Bugzilla – Bug 1189
nsd queries over tcp regularly get tcp connection reset or end of file responses
Last modified: 2017-01-04 18:53:08 CET
Created attachment 371 [details]
debug with connection reset, we also get "end of file" on other requests but this is not in this log
We tested nsd-4.1.12-1.el6.x86_64 on a 2.6.32-642.4.2.el6.x86_64 kernel (CentOS 6.8)
However if we do a query every second over tcp for the SOA of a configured zone, we regularly get "end of file" or "connection reset" response. This query every second has been run locally on the machine as well as remote, but both yield the same results.
Nothing abnormal has been logged via verbose: 2 setting
This happens roughly every 10 minutes, but can be less or more.
rrl ratelimiting was disabled.
We also monitored system calls to the kernel and the moment we get a "connection reset" this is also reported by the kernel as nsd sending an tcp_send_active_reset.
When we get a "end of file" response from dig, this is not logged by the kernel as a tcp reset.
Any idea what is going on?
See attachment for debug
After some further troubleshooting, we seemed to have isolated the root cause of this behavior.
We have another zone configured in the same nsd instance that regularly gets notified for IXFR. Roughly once a minute.
The failing tcp queries as described below always happen exactly at the pulling of the IXFR over tcp and the NSD internals reloading afterwards.
If we disable all dynamic updates all our normal tcp queries were successful.

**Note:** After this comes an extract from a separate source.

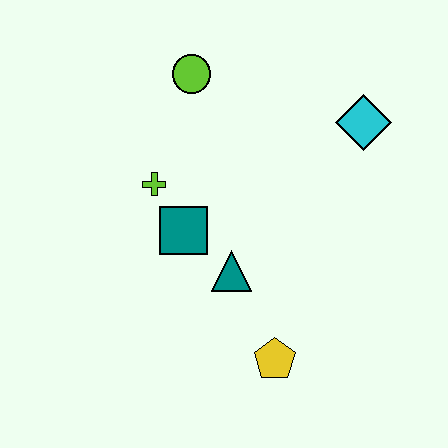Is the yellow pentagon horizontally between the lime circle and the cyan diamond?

This seems like a bug? Can this be looked into?
Thank you Sven,
When a NSD server reloads, it forks of new server processes with the new database to serve. The old server processes, still containing the old database are then killed by sending it a NSD_QUIT signal. A server process will quit immediately when it receives this signal.

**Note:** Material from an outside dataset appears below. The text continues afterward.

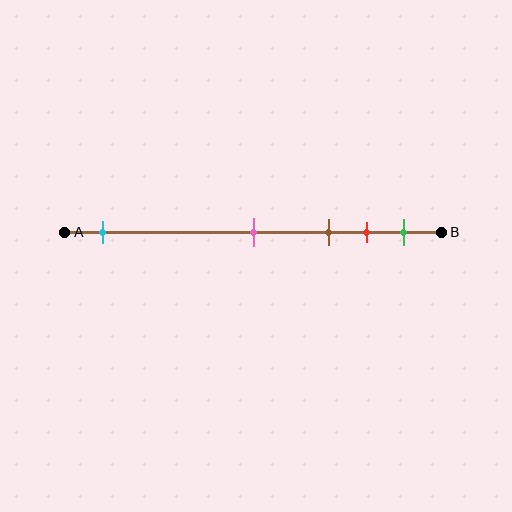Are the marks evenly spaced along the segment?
No, the marks are not evenly spaced.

Unlike UDP, TCP requests can take more than a single processing iteration in a server process to complete. A server process might still have unfinished TCP sessions when it receives a NSD_QUIT signal because of a reload. Those TCP sessions will then close because the process is terminating.
We need to consider how to handle finishing TCP sessions within NSD's forking server processes design, so this issue will not be resolved on a very short notice. Thanks a lot for bringing it to our attention though, because with the increasing interest and demand for TCP with DNS, this is really something that needs to be addressed.
Does this issue cause operational problems for you?
Thanks for your reply. Makes things clear.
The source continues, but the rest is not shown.